Quiz 5: Exchange Rate Systems

Business

An illegal exchange market of Z indicates that the Zim (currency of country Z) is incorrectly valued at Z$38/USD. In this situation, Zim is over-valued and speculators want to purchase foreign currency and it invests in foreign country. The central bank of Z was maintaining the overvalued rate through international reserves. The government of Z want to control foreign currency. In this situation, the central bank would hold foreign currency because Zim is overvalued. High inflation in Z, which indicates highly unstable political regime in Z. In this situation, U.S. dollars are a better store of value than Z dollars. The situation in Z deteriorated into hyperinflation, and Z is going to the abandonment of the Zim

To quantify currency risk in a floating exchange rate system in which it characterise the risk of a currency options. In currency risk, one advantage of floating exchange rate system is that; past records provides data that indicates past currency volatility.
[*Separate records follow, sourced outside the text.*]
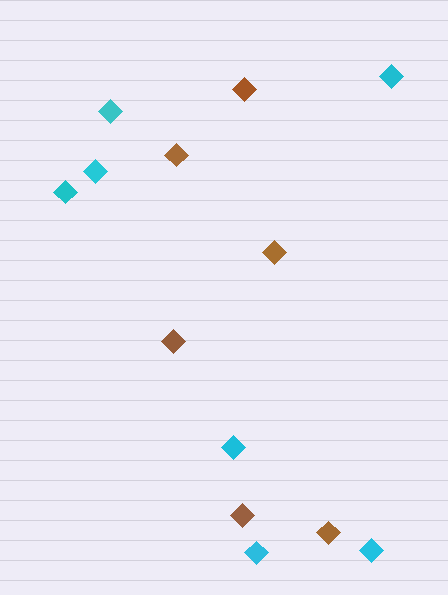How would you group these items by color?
There are 2 groups: one group of brown diamonds (6) and one group of cyan diamonds (7).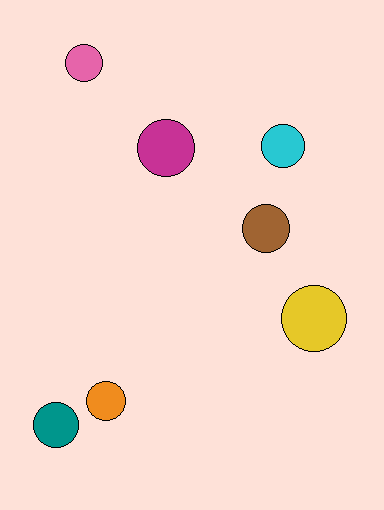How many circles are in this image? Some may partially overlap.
There are 7 circles.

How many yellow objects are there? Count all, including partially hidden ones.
There is 1 yellow object.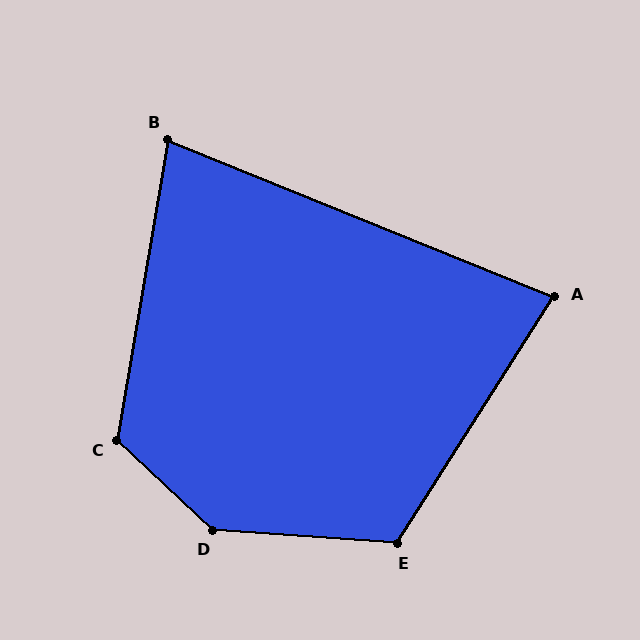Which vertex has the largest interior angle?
D, at approximately 141 degrees.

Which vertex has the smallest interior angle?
B, at approximately 78 degrees.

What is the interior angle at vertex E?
Approximately 119 degrees (obtuse).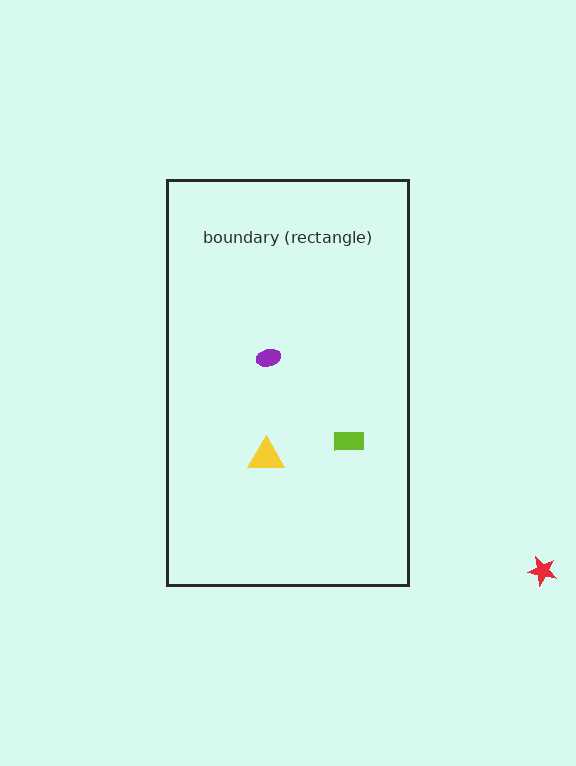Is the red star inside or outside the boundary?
Outside.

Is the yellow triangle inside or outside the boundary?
Inside.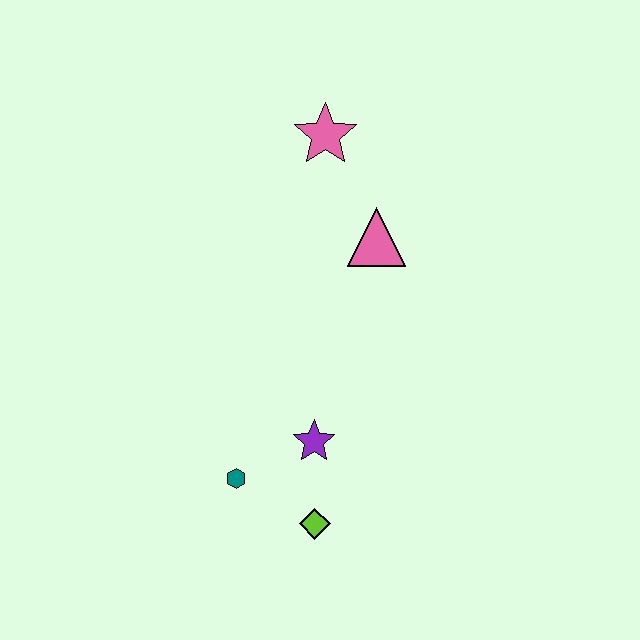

It indicates that higher the volatility, higher would be the risk; for having a long positions in the volatile currency. The historical data are useful in pining down a realistic volatility number for the future. At last, the volatility is the adequate indicator of risk when exchange rate changes are approximately normally distributed. The risk of a large movement of the exchange rate in one direction or another, in a floating exchange rate system these are reasonable symmetric unless a currency has strengthened or weakened systematically for several years.